Au demeurant, la prestation de M. Biya nommant le nouveau gouvernement, nous suggère la question de savoir si nous sommes vraiment en démocratie républicaine, ou alors en monocratie, « forme de gouvernement où le pouvoir effectif réside, selon le dictionnaire français, dans la seule volonté du chef de l’Etat » ? En démocratie républicaine (du type camerounais), on nomme un chef du gouvernement qui forme une équipe et la présente au chef de l’Etat pour validation.  Au Cameroun, le président constitue le gouvernement dont  il est le chef effectif, et en nomme un animateur dont le titre est « Premier ministre, chef du gouvernement », mais que les esprits mal tournés appellent « le premier des ministres ».  N’est-ce pas plutôt proche de la monocratie ?

Nous n’irons pas chercher plus loin que dans le  cumul des fonctions de M. Biya, la preuve de cette monocratie. Celui entre autres des fonctions de président  de la République, et de président du parti au pouvoir, engendre un amalgame entre le fonctionnement de l’Etat théoriquement républicain, et  celui du Rdpc qui, pour être parti gouvernant, n’en est pas moins statutairement  une association privée, mais qui grâce à cet amalgame, bénéficie de tous les privilèges illégitimes possibles de la part de l’Etat, en toute inégalité avec les autres partis, et surtout au détriment  de l’intérêt général du peuple.

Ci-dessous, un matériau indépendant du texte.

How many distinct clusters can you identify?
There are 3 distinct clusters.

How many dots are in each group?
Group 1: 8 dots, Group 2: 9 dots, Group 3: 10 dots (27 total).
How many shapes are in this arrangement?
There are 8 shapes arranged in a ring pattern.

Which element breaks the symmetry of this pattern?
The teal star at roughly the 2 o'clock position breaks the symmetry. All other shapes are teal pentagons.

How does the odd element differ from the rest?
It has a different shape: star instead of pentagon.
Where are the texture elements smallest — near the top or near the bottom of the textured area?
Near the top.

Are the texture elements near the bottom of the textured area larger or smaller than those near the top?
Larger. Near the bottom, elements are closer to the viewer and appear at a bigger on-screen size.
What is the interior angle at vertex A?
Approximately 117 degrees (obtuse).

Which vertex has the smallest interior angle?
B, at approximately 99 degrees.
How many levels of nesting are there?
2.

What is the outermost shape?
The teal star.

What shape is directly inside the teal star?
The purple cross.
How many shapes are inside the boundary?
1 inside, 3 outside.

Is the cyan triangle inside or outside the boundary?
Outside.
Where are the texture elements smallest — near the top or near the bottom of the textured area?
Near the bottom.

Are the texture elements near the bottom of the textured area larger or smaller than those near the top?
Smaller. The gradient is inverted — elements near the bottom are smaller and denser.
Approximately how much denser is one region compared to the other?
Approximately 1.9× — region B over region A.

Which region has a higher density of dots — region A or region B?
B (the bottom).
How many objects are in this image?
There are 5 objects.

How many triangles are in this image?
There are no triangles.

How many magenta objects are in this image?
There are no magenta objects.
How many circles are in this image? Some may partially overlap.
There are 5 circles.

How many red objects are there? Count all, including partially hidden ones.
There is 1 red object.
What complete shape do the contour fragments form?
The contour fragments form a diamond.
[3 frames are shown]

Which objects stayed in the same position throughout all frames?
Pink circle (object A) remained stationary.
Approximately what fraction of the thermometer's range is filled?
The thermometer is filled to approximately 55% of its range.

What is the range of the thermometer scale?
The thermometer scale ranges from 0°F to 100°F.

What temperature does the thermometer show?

M. Biya en arrive ainsi, en sa qualité de chef de l’Etat, à signer simultanément  et à diffuser au même moment sur les médias publics, les décrets nommant le gouvernement de la République et celui de son parti. Ici, la volonté autocratique du Président se met particulièrement en relief, puisqu’il aurait pu différer la signature du décret nommant le Secrétaire général du Comité central du Rdpc, ou au moins sa diffusion, ne serait-ce que pour faire semblant de respecter le peuple camerounais qui est majoritairement républicain, et à tout le moins, non militant du Rdpc.

Sans compter que si Paul Biya qui veut rester dans l’Histoire comme le père de notre démocratie, n’était pas surdéterminé à être le seul coq qui chante dans le poulailler camerounais, un poste aussi important du parti qu’il a créé devrait se pourvoir par voie d’élection. Mais, ce qui nous intéresse ici en tant que citoyen, c’est que l’administration républicaine qui appartient au peuple camerounais, soit décolonisé du Rdpc, et retrouve sa neutralité vis-à-vis du pluralisme politique naissant du pays.

Si Alexis De Tocqueville sortait de sa tombe et regardait notre   pays  aujourd’hui, il redirait que c’est faire injure  à la République, que d’appeler de ce nom l’oligarchie  qui règne sur notre pays, oligarchie qui par la ruse et le mensonge a capturé la démocratie en vol, pour en expurger la substance politique comme art de gouverner et d’arbitrer, et lui donner simplement le sens de la jouissance égoïste et prédatrice du pouvoir et du mépris des citoyens.